Take one pill daily at the same time, preferably after an evening meal or at bedtime to minimize nausea.,The pack contains 21 active (hormone) pills and 7 placebo (reminder) pills; withdrawal bleeding usually occurs during the placebo week.,If you miss a pill, refer to the package insert instructions; use backup contraception (e.g., condoms) if needed.,Use additional non-hormonal contraception during the first 7 days of starting the pill if switching from another method.,Seek immediate medical attention if you experience symptoms of a blood clot, such as sudden leg pain or swelling, chest pain, shortness of breath, or severe headache.,This medication does not protect against sexually transmitted infections (STIs); use condoms for STI prevention.,Inform your healthcare provider of all medications and supplements you take, especially antibiotics, anticonvulsants, and St. John's wort.,Avoid smoking, especially if over 35, as it increases the risk of serious side effects.
Take one tablet daily at the same time to maintain hormone levels.,If a dose is missed, follow package instructions; use backup contraception if needed.,Report symptoms of blood clots: leg pain/swelling, chest pain, sudden shortness of breath.,Avoid smoking, especially if over 35, due to increased cardiovascular risk.,May cause nausea, breast tenderness, or mood changes; usually resolves within 3 cycles.
No interactions on record
No interactions on record
Explore head-to-head clinical comparisons of other medications in the same therapeutic classes.
Common clinical questions about MODICON 28 vs DESOGEN, answered by our medical review team.
MODICON 28 is a Combination Oral Contraceptive that works by Combination hormonal contraceptive: ethinyl estradiol suppresses gonadotropin release, inhibiting ovulation; norethindrone induces changes in cervical mucus and endometrium, impeding sperm penetration and implantation.. DESOGEN is a Combination Oral Contraceptive that works by Progestin (desogestrel) combined with ethinyl estradiol inhibits gonadotropin release, suppressing ovulation. Also increases cervical mucus viscosity, impeding sperm penetration.. They differ in pharmacokinetic profiles, FDA-approved indications, and side effect profiles.

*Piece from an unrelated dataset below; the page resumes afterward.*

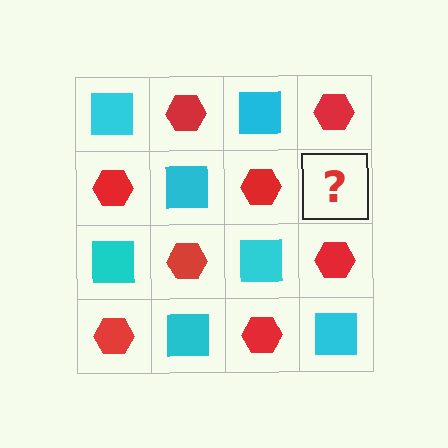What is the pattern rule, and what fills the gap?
The rule is that it alternates cyan square and red hexagon in a checkerboard pattern. The gap should be filled with a cyan square.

Potency comparisons between MODICON 28 and DESOGEN depend on the specific clinical indication. These are both Combination Oral Contraceptive agents and are not directly interchangeable by dose. A physician or clinical pharmacist should guide any therapeutic switching decisions.

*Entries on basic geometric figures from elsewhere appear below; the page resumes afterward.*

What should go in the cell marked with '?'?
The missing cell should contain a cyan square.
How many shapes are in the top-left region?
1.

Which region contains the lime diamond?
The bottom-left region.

The standard adult dose of MODICON 28 is: One tablet orally once daily, each tablet containing 0.035 mg ethinyl estradiol and 0.4 mg norethindrone, taken at the same time each day for 21 days followed by 7 days of placebo tablets.. The standard adult dose of DESOGEN is: One tablet (0.15 mg desogestrel and 0.03 mg ethinyl estradiol) orally once daily for 21 consecutive days, followed by 7 hormone-free days.. Dosing should always be individualized based on indication, renal and hepatic function, age, and other patient factors.
No direct drug-drug interaction has been formally documented between MODICON 28 and DESOGEN in current clinical databases. However, individual patient risk factors including other medications, organ function, and comorbidities should always be evaluated by a qualified healthcare provider.
The maternal-fetal safety profiles differ. MODICON 28 is classified as Category C. FDA Pregnancy Category X. First trimester: increased risk of neural tube defects, congenital heart defects, and other malformations due to estrogen/progestin exposure. Second and t. DESOGEN is classified as Category C. Pregnancy category X. First trimester: Known risk of fetal harm, including cardiovascular defects and limb reduction defects. Second and third trimesters: Increased risk of fetal d. Always consult a maternal-fetal medicine specialist before taking either drug during pregnancy or lactation.